1. The problem statement, all variables and given/known data
Consider the LTI (A,B,C,D) system
$$\dot{x}= \begin{pmatrix} 0.5&0&0&0\\ 0&-2&0&0\\ 1&0&0.5&0\\ 0&0&0&-1 \end{pmatrix} x+ \begin{pmatrix} 1\\ 1\\ 0\\ 0 \end{pmatrix} u$$
$$y= \begin{pmatrix} 0&1&0&1 \end{pmatrix} x$$
Determine if A is diagonalizable
2. Relevant equations

3. The attempt at a solution
The characteristic equation is given by
$$\lambda I-A= \begin{pmatrix} \lambda-0.5&0&0&0\\ 0&\lambda+2&0&0\\ 1&0&\lambda-0.5&0\\ 0&0&0&\lambda+1 \end{pmatrix}$$
The determinant is given by
$$det(\lambda I-A)=(\lambda-0.5)(\lambda+2)(\lambda-0.5)(\lambda+2)$$
What do I have to do next to determine if A is diagonalizable? I am waiting hopefully for an answer!

2. Jan 15, 2016

### Staff: Mentor

You have a mistake in your work.

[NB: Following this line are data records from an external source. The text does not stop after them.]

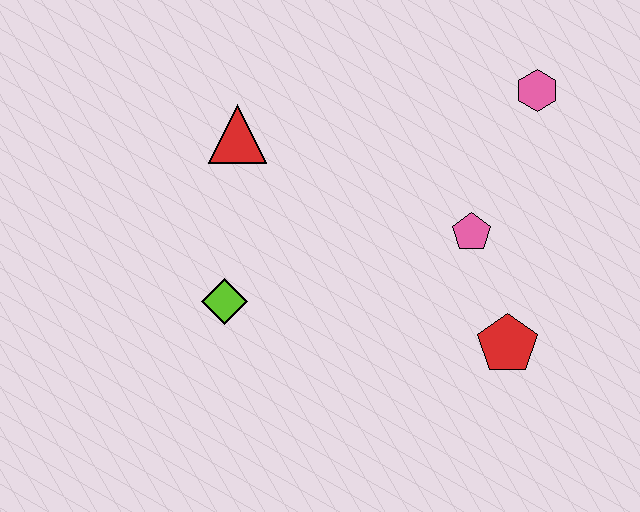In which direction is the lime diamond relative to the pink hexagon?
The lime diamond is to the left of the pink hexagon.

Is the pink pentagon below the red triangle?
Yes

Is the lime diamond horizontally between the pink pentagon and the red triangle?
No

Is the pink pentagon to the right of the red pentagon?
No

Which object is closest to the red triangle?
The lime diamond is closest to the red triangle.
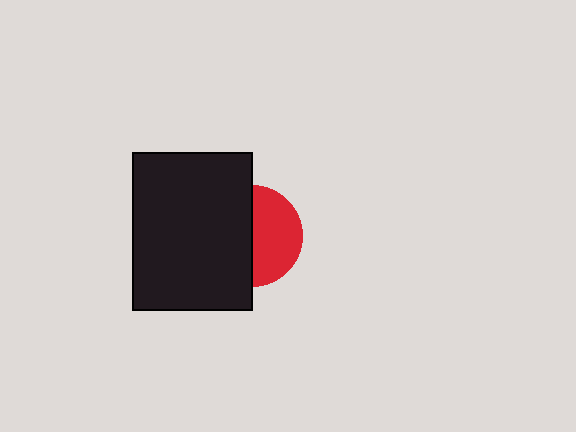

The last line above should be $| \lambda I - A| = (\lambda-0.5)(\lambda+2)(\lambda-0.5)(\lambda + 1)$.
Set the determinant to 0 to find the three eigenvalues (one is repeated).
The matrix is diagonalizable if these eigenvalues yield four linearly independent eigenvectors.

BTW, what does LTI (A,B,C,D) mean?

3. Jan 15, 2016

### Staff: Mentor

I should also mention that since your matrix $\lambda I - A$ is lower triangular (all entries above the main diagonal are zero), its determinant is the product of the entries on the diagonal.